I can’t count the number of times I have told a prospect there are only two kinds of RAC clusters in the world – “extremely stable, and extremely unstable.” Shops that haven’t been through RAC break/fix testing are at much higher risk of being in the extremely unstable camp. Thus, their actual HA experience is often south of what they had projected it to be on RAC. That usually means they would have had a better HA experience had they stayed on a single instance Oracle.
Lack of Testing in Native Hardware Environments
It’s quite difficult, let alone expensive, to provision hardware and configuration for RAC testing in a native hardware environment. It’s not uncommon for us to encounter shops that don’t introduce RAC into the system stack until the last hop before production. Possibly because of that, most shops don’t complete either break/fix testing or RAC performance/throughput testing. Another reason may just be a lack of knowledge as to the operational threat that RAC presents. Rather, they roll the dice and hope things go well when they promote the stack to RAC in production.
RAC opens the door to two threats not shared by single instance workloads: interconnect-induced performance problems, and node hard-codes. I resigned my work as a contract Oracle University RAC instructor back in the 10.2 days due to professional opportunity cost. What the O.U. RAC Admin manual should have said and didn’t was this: the RAC DBAs’ and RAC developers’ prime performance directive is to do everything possible to “keep the interconnect quiet.” Node hard-codes will render a workload RAC-impossible – meaning it can’t fail over to a surviving RAC node, but rather has to wait to come back up when the original node is repaired or the original node’s IP has been adopted by another node. Use of the supplied packages DBMS_PIPE, DBMS_SIGNAL, and, DBMS_ALERT are common culprits in node hard-codes.
RAC operational testing comprehends validating a stack against both of those threats. About 85% of shops get away without such testing it because their RAC-agnostic code winds up performing adequately.
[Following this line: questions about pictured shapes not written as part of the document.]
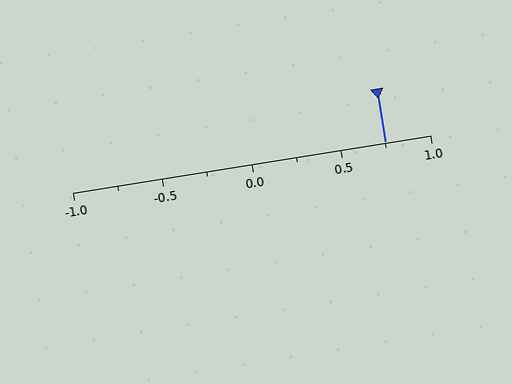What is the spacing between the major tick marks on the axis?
The major ticks are spaced 0.5 apart.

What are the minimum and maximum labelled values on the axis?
The axis runs from -1.0 to 1.0.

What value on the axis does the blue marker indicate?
The marker indicates approximately 0.75.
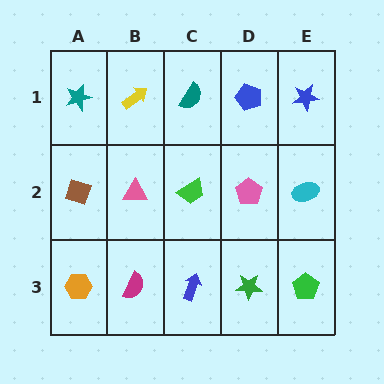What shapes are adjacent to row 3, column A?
A brown diamond (row 2, column A), a magenta semicircle (row 3, column B).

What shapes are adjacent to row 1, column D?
A pink pentagon (row 2, column D), a teal semicircle (row 1, column C), a blue star (row 1, column E).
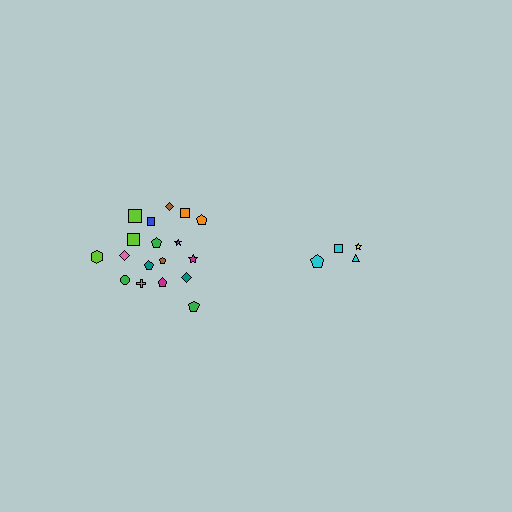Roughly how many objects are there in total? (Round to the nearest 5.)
Roughly 20 objects in total.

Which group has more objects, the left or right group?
The left group.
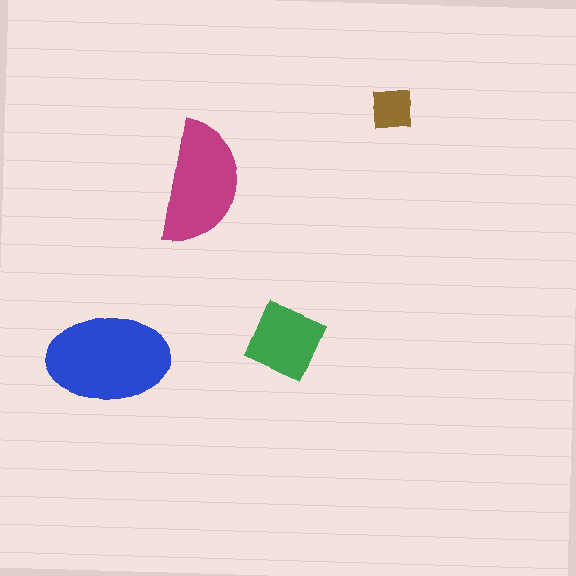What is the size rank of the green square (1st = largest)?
3rd.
As for the other 15%, it can get expensive and embarrassing.
VMware Removes Common Barriers
VMware largely removes these barriers. It allows for the RAC stack to be forwarded all the way back to the earliest design/development stage with a fraction of the configuration dependencies and without the hardware dependencies. This gives shops the ability to stress test their code on RAC early on, and far more efficiently than they could on bare metal. VMware’s enablement of RAC break/fix lab activity allows motivated shops to really understand RAC’s operational characteristics, which leads to stable RAC stacks.
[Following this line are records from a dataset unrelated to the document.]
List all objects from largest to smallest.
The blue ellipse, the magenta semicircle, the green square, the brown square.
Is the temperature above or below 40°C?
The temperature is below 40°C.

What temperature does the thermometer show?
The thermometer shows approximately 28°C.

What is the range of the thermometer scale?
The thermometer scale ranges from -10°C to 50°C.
Other benefits in the production environment:
- Why bless a workload with RAC’s superior HA (when properly configured), but curse it with Oracle Data Guard’s inferior DR capability? Rather, when we shroud the production workload with VMware, we can use replication lower in the stack, thus approaching 100% DR reliability.
- VMware in production also offers a lot more system stack cloning options as compared to bare metal. But that’s more of a benefit to the pre-production lifecycle.
Finally, VMware allows RAC teams to achieve a higher level of RAC expertise and experience in less time because they’ve already intentionally induced every conceivable failure and appropriate remediation in the RAC stack during the break/fix process. As teams experienced with RAC-on-VMware break/fix have a dramatically higher ability on average in our observation than their bare metal counterparts to efficiently get to root cause diagnostics in RAC emergencies.
Conclusion
If Oracle RAC is appropriate for your workload at all, RAC on VMware is a marriage made in heaven.